The transformation of workplace environments since the mid-1980s, when I started my career, has mirrored society in general – the open sexism, homophobia, racism and bullying lanced like a boil.
Have these malignant throwbacks been removed completely? Of course not. Will they be? No, never. Are some workplaces worse than others in terms of this behaviour? Certainly. Have we, as a society, gone too far in policing behaviour deemed anti-PC? Sure we have. We're human: over-correction is in our nature.
But we don't want to go back in time. We don't want our workplaces and our society at large to resemble one of the few remaining problem areas – a miasmic punch where sins of the past are spewed from all variety of mouths: young and old, male and female, the solo offender and the rabid group.
As sure as players will run on to country rugby league fields around regional Australia in the coming months and be held accountable for acts not aligned with the game's evolution, there will be people in the crowd – the wanton minority – who will act in a manner out of step with society's evolution, and, in the vast majority of cases, get away with it.
Most of the players don't get paid. And a touch judge told me last year he didn't get paid enough. He spoke a day after being subjected to non-stop abuse, some of it highly personal, at a Group 4 match at Bendemeer. Similar to the great Panamanian ex-boxer Roberto Duran infamously uttering "no mas [no more]" in his corner between rounds after being battered by Sugar Ray Leonard, the touch judge had had enough – 2017 would be his last season running the line, he stressed.
I recently heard a woman shout, “I hope you break your leg, No.11.” Her group of fellow young female supporters, who had spent the match jeering, rebuked her, and then immediately recommenced the foul offensive they no doubt learned as children from adults.
At another game – where the ground announcement urging the crowd to act with decorum had as much effect as injecting a virus with a placebo – my daughter was brought to tears by the abuse she and her younger brother received from a group of children. Such ground announcements are the norm at country rugby league games, in the bid to connect the sport to the generational change washing over Australian culture like a colon cleanser.
In June last year, Group 4 lamented a crowd abuse incident that resulted in the Kootingal-Moonbi and Barraba game at Kootingal being abandoned, with then Group 4 president Mick Schmiedel warning that life bans from all Country Rugby League games had been imposed on unruly spectators in the past. “We don’t want people abusing players, let alone match officials, irrespective of the reason,” he had said. “Every single person on that field – players and match officials – is trying to do their best.”
He added: “We’re trying hard to clean up the game, and people have to understand that they have to help us clean the game up … if people turn up to games and there’s abuse, we’re not going to get people to games.”

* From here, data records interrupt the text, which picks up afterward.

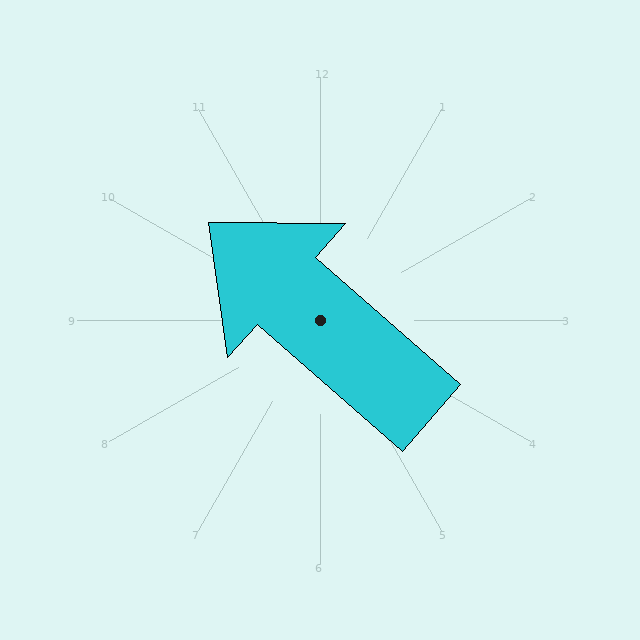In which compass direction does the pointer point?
Northwest.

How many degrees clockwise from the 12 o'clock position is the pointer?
Approximately 311 degrees.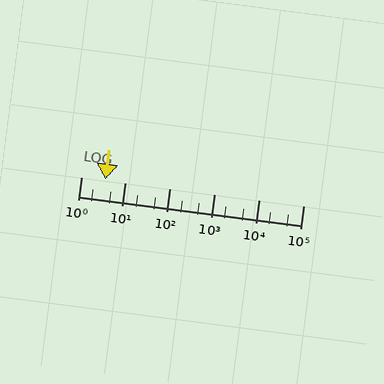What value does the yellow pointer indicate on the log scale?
The pointer indicates approximately 3.6.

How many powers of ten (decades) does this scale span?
The scale spans 5 decades, from 1 to 100000.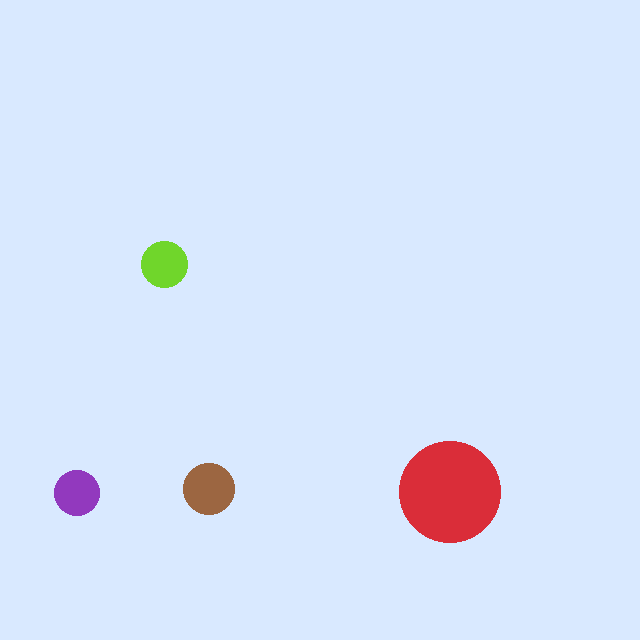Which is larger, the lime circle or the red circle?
The red one.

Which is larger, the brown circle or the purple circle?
The brown one.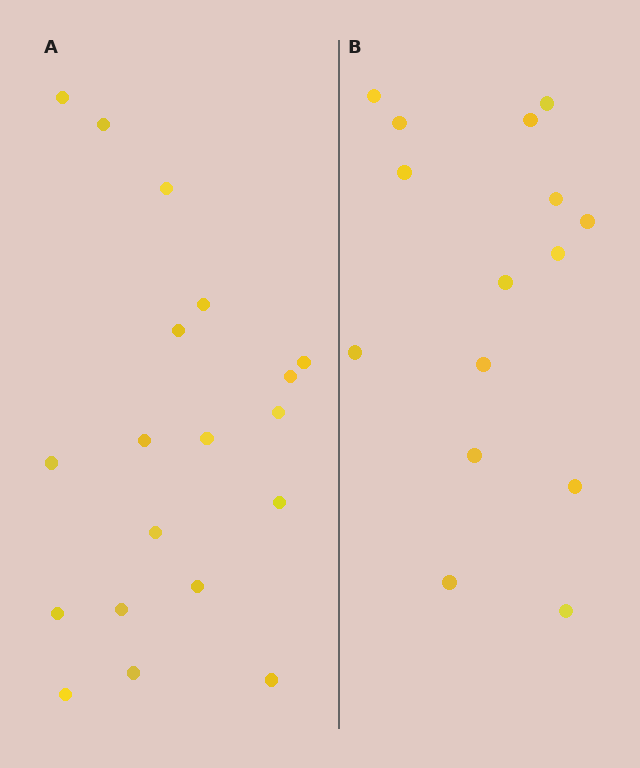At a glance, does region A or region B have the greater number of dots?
Region A (the left region) has more dots.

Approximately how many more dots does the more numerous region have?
Region A has about 4 more dots than region B.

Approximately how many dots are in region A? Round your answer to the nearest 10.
About 20 dots. (The exact count is 19, which rounds to 20.)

This year, both Group 4 and Group 3 revealed that they had a severe referee shortage. In recent years, Group 10, Group 19 and Group 21 have also experienced the problem.

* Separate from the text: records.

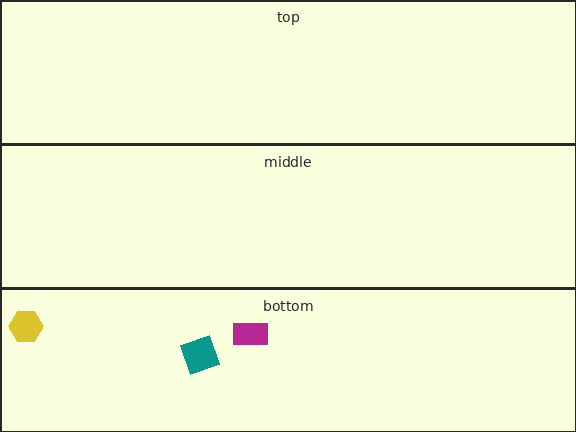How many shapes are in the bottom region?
3.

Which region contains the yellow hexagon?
The bottom region.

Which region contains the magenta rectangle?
The bottom region.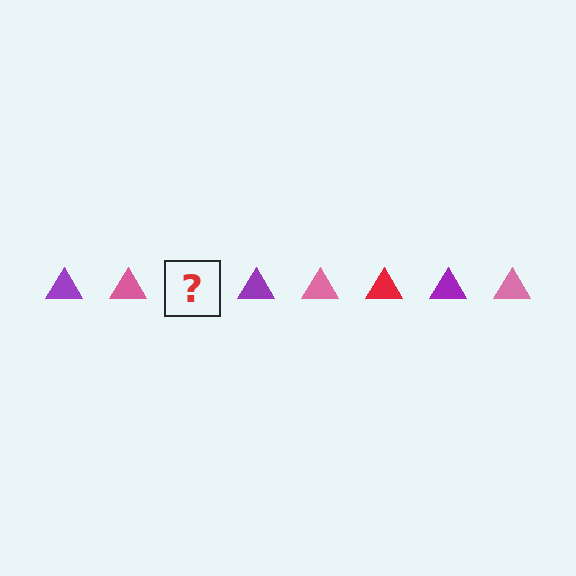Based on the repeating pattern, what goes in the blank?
The blank should be a red triangle.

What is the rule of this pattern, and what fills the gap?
The rule is that the pattern cycles through purple, pink, red triangles. The gap should be filled with a red triangle.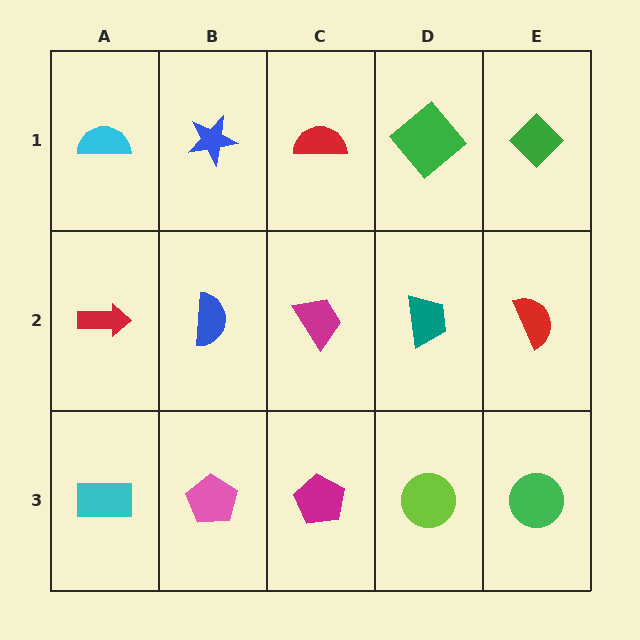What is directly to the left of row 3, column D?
A magenta pentagon.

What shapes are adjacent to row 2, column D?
A green diamond (row 1, column D), a lime circle (row 3, column D), a magenta trapezoid (row 2, column C), a red semicircle (row 2, column E).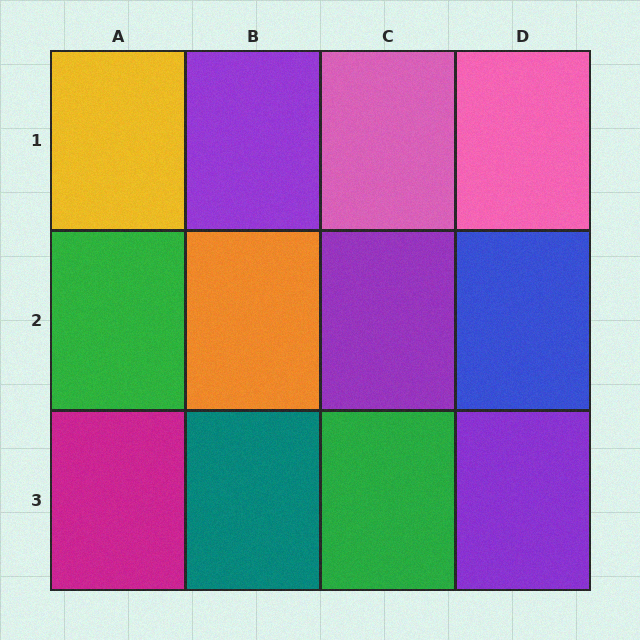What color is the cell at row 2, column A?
Green.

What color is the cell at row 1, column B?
Purple.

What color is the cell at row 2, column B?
Orange.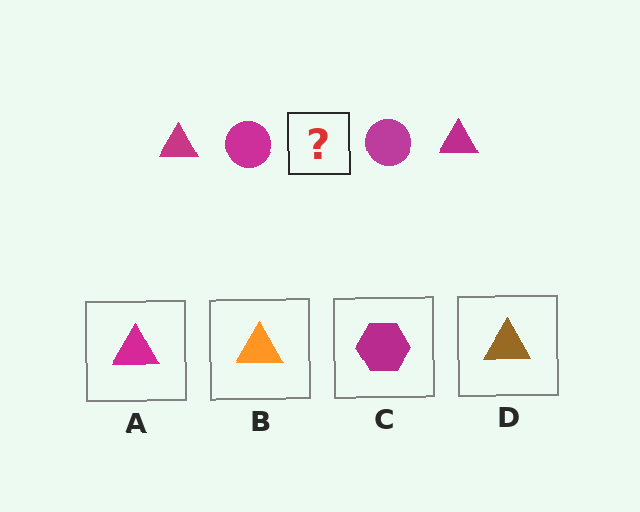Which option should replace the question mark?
Option A.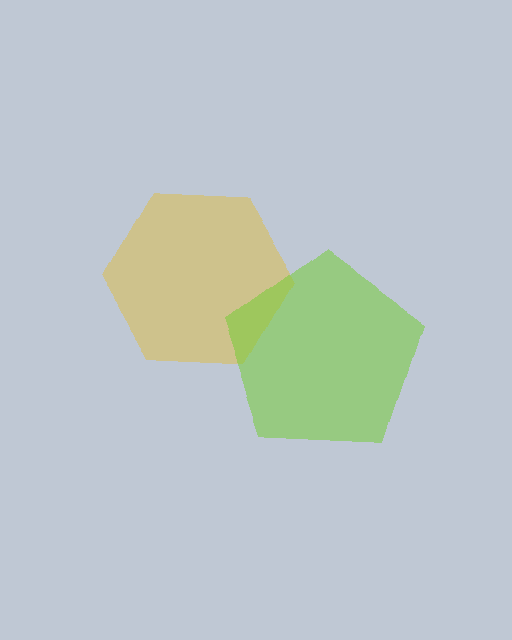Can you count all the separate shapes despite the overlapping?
Yes, there are 2 separate shapes.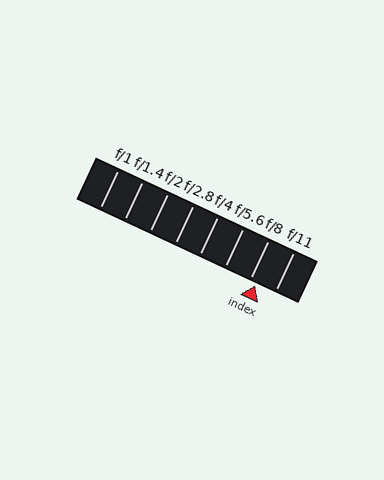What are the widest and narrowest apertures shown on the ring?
The widest aperture shown is f/1 and the narrowest is f/11.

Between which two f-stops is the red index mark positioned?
The index mark is between f/8 and f/11.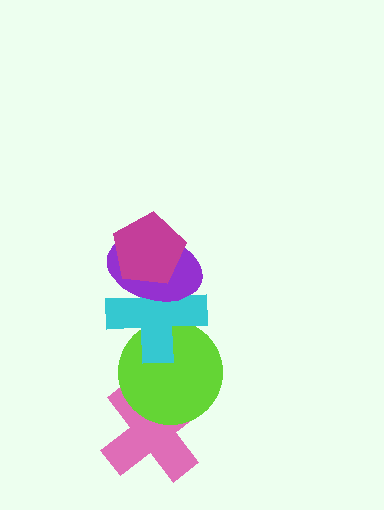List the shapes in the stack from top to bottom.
From top to bottom: the magenta pentagon, the purple ellipse, the cyan cross, the lime circle, the pink cross.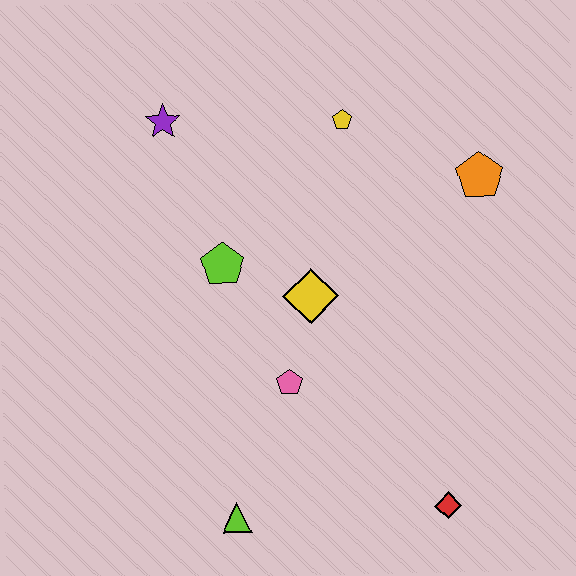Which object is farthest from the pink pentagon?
The purple star is farthest from the pink pentagon.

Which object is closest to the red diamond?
The pink pentagon is closest to the red diamond.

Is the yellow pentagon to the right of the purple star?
Yes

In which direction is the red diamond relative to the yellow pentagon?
The red diamond is below the yellow pentagon.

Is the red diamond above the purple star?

While there are multiple factors causing this, crowd abuse would be among them. Because to enter some country rugby league grounds is like being reintroduced to my childhood in 1970-80s Central Queensland, the only difference being that I no longer hear people screaming, "Hit the black c***." Compare that malign contemporary environment to contemporary Australian culture and the effect is almost as jarring as that vile racial slur.